TakeHome Exam

Due In class Tuesday March 28

This is an exam. This means no discussion of this problem with anyone in this class or outside this class. If you have any questions you should ask the instructor or one of the TA's.

Problem

Pollution of waterways is one of the most serious problems facing the world today. Billions of dollars have been spent on cleanup, antipollution laws have been passed, technological innovations have been sought to prevent pollution; still the world is probably getting more, not less, polluted. Pollutant levels in various bodies of water are important to study, to get a handle on the pollution problem. In particular, prediction of future levels based on current characteristics is crucial for the determination of strategies to address pollution. The data pcb.dat contains data on PCB concentrations (measured in parts per billion) in samples from US bays and estuaries in 1984 and 1985. The variable names for the three columns are Location, pcb84, and pcb85

Using any of the methods that you know, fit a regression model using the 1984 data to predict PCB levels for 1985 to answer the question of ``Does use of the previous year's data help in predicting the next year's PCB level?''. A second question of interest that your analysis should address is whether the PCB levels have changed over the year or are staying the same (on average). You may need to consider transforming both variables. Be aware that for some locations the measured values may below the limit of detection, and so have been recorded as 0. A common tactic is to add 1 to all cases, if you are going to use log transformations. (others add a small value, 0.1, to the 0's - just document what you do!) Since both variables are measured in the same units, using the same transformations (if needed) on both years data will ease the interpretation of results. Use any diagnostic tools to ensure that the assumptions for the model are appropriate. If there are outliers or influential cases refit the model without these cases and see if it changes the fitted model. For example, it is known that in 1984 Boston stopped dumping raw sewage into Boston Harbor and opened a sewage treatment plant, so we may suspect that there is a change in levels for this case.
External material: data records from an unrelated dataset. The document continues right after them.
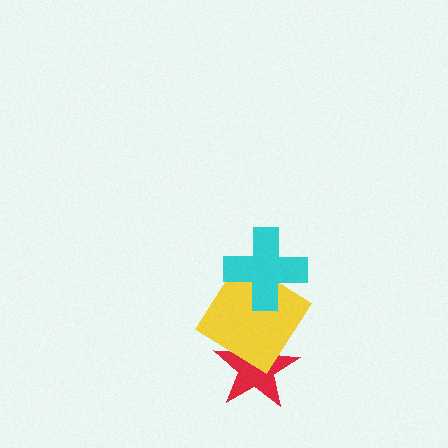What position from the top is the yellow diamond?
The yellow diamond is 2nd from the top.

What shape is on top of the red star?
The yellow diamond is on top of the red star.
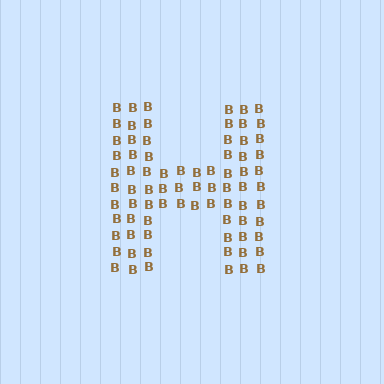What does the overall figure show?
The overall figure shows the letter H.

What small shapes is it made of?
It is made of small letter B's.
Write a 1-2 page (max!) summary of your regression model(s) interpreting your analysis and including any important figures that address the questions of interest. Be sure to interpret any important coefficients (or interval estimates) for the model or other important summary measures. For the lower Chesapeake Bay include and interpret a prediction interval for future PCB concentrations for 1986 (i.e. use the 1985 PCB level as X rather than the 1984 data that were used to fit the model). If you transform the data, make sure that you include interpretations of the model back in the original units. In the summary, you should provide the numerical results that are of interest and document what you did to arrive at your model/conclusions. As a guideline, your summary should contain the major numerical summaries (i.e. estimates, p-values, confidence intervals) and conclusions and should be able to stand on its own; an interested reader should be able to understand what you did and what you concluded without having to turn to the appendix to look up an important number. (Hint: in grading we may not read the appendix at all if the numerical solutions are correct, so don't bury important information there!) Your summary should be concise and to the point. You do not need to go into detail on directions that you tried, but did not prove successful. Instead focus on your final results, but make sure the path you took to get to it is clear, i.e. anyone could go back and reconstruct your results based on your presentation. You should not provide step-by-step details of calculations in the summary, but should include them CLEARLY labeled in an appendix. For example, the step-by-step calculations for the prediction interval for Chesapeake Bay should be contained in the appendix, but you should report only the interval in the summary. The appendix should only contain relevant material and should not exceed 4 pages. You do not need to include everything that you tried, only the material that supports your summary. In your summary, you may also want to comment on ways to improve upon the analysis and any limitations of the model.